[Ohne Titel]
RA/FAStR Thomas Wenzler
Der Tatbestand der Steuergefährdung nach § 379 AO ist keineswegs neu, wird aber gerade von der Finanzverwaltung neu entdeckt. In den sozialen Medien ist im Zusammenhang mit technischen Sicherungseinrichtungen für elektronische Registrierkassen von einer Renaissance der Vorschrift die Rede.
1. Der Fall
Die A GmbH betreibt einen Großhandel mit Produkten, die sie in erster Linie Gewerbetreibenden anbietet, aber auch Privatkunden verkauft.

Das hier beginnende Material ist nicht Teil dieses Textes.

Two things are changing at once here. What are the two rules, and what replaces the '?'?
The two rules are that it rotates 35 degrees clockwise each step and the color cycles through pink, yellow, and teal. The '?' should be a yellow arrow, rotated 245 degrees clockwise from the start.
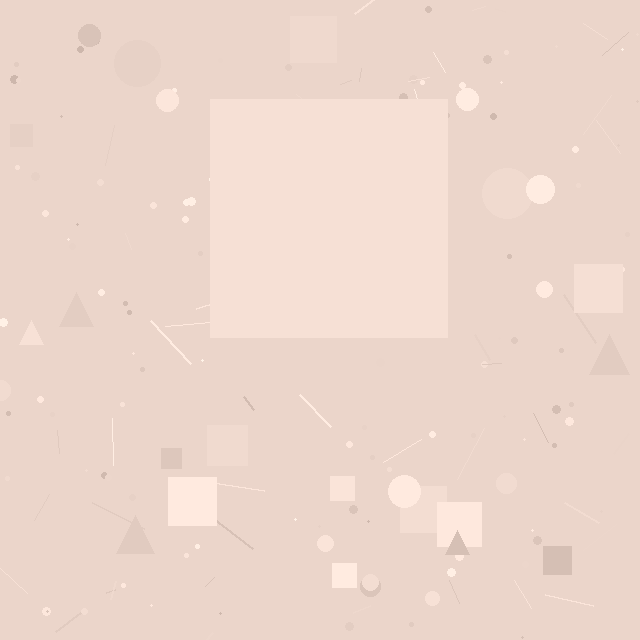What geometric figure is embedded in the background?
A square is embedded in the background.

Regelmäßig baten Gewerbetreibende darum, dass der Gesamtrechnungsbetrag im Verhältnis 70/30 aufgeteilt wird, und zwar mit der Behauptung, der kleinere Teil des Einkaufs werde privat verwendet, was angesichts der Art und Anzahl der gekauften Produkte nicht stimmen konnte. In diesen Fällen wurden dann 70 % des Einkaufs gegen das Kundenkonto des Gewerbetreibenden gebucht und die restlichen 30 % als Barverkauf auf einem für die Einkäufe von Privatkunden vorgesehenen Konto gebucht.
Im Zusammenhang mit Ermittlungen gegen eine gewerbliche Kundin leitet das zuständige Finanzamt für Steuerstrafsachen und Steuerfahndung auch gegen die Geschäftsführer der A GmbH Ermittlungsverfahren wegen Beihilfe zur Steuerhinterziehung ein. Im Rahmen von Durchsuchungsmaßnahmen werden bei der A GmbH umfassend Daten gesichert.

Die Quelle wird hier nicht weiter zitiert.